Twenty years and mounds of bodies and destruction later, I wonder if any sane individual, Jew or gentile, Israeli or Palestinian who had a crystal ball at the time and could see the future would have supported such a move.  Although the Palestinians gained some dignity in self-governance for a short period of time, it was only a few years later that they voted in a government that brutally clamped down on opposition and abused them while provoking its Israeli neighbor into five wars and a blockade.  Yes, the displaced persons camps the Palestinians had lived in were humiliating.  Their own brothers in the other Arab countries did not let them in, and the Israelis could not without destroying their own state.  Life was unfair, but I have no doubt that it would have been preferred than to start the trail of history that has led us to our current disastrous reality.  And that is not even to mention the living hell that the rocket attacks caused to those that gave them that chance for dignity and were repaid with even less security.

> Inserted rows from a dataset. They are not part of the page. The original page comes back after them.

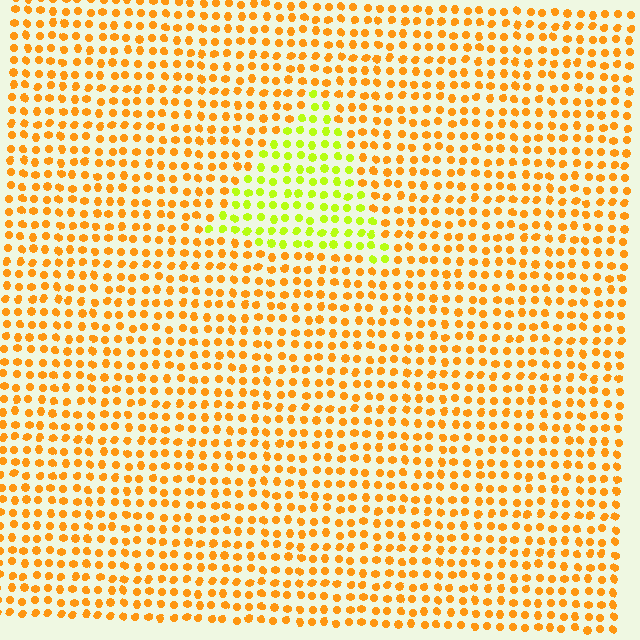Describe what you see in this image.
The image is filled with small orange elements in a uniform arrangement. A triangle-shaped region is visible where the elements are tinted to a slightly different hue, forming a subtle color boundary.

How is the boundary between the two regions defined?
The boundary is defined purely by a slight shift in hue (about 45 degrees). Spacing, size, and orientation are identical on both sides.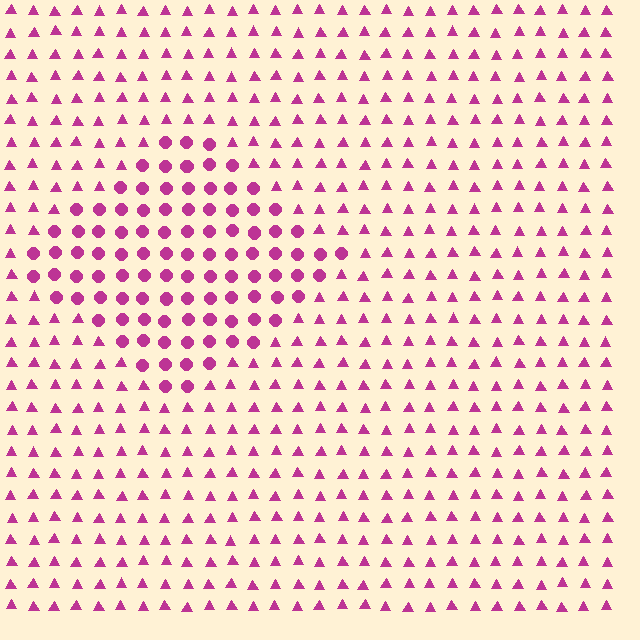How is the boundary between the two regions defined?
The boundary is defined by a change in element shape: circles inside vs. triangles outside. All elements share the same color and spacing.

On Tisha B’Av, we remember and mourn the disasters of Jewish history.  We try to use our hindsight to see the problems of the past and fix them for the future.  When I hear the angry lines made by Israeli leaders that they should retake Gaza permanently, a part of me is angry that they are using such dangerous rhetoric when Israel is already facing such a challenging PR crisis.  However, looking back at that Tisha B’Av and its surrounding events, part of me understands why they are calling for the take back of Gaza.  Unlike much of the world, they have not forgotten history.  Perhaps they are simply saying that history is already full of enough repeated mistakes.  I don’t know what the answer is, but they are saying, “Let us not repeat this one.”

Yehoshua Goldfinger is a Yeshiva educated Software Engineer, having spent 10 years in 3 different Yeshivos post-high school and spending the last decade working in defense, logistics and now finance. He loves bouncing the ideas he sees in both worlds off each other. He lives in the Orthodox Jewish community of Baltimore, MD with his wonderful wife and five terrific kids.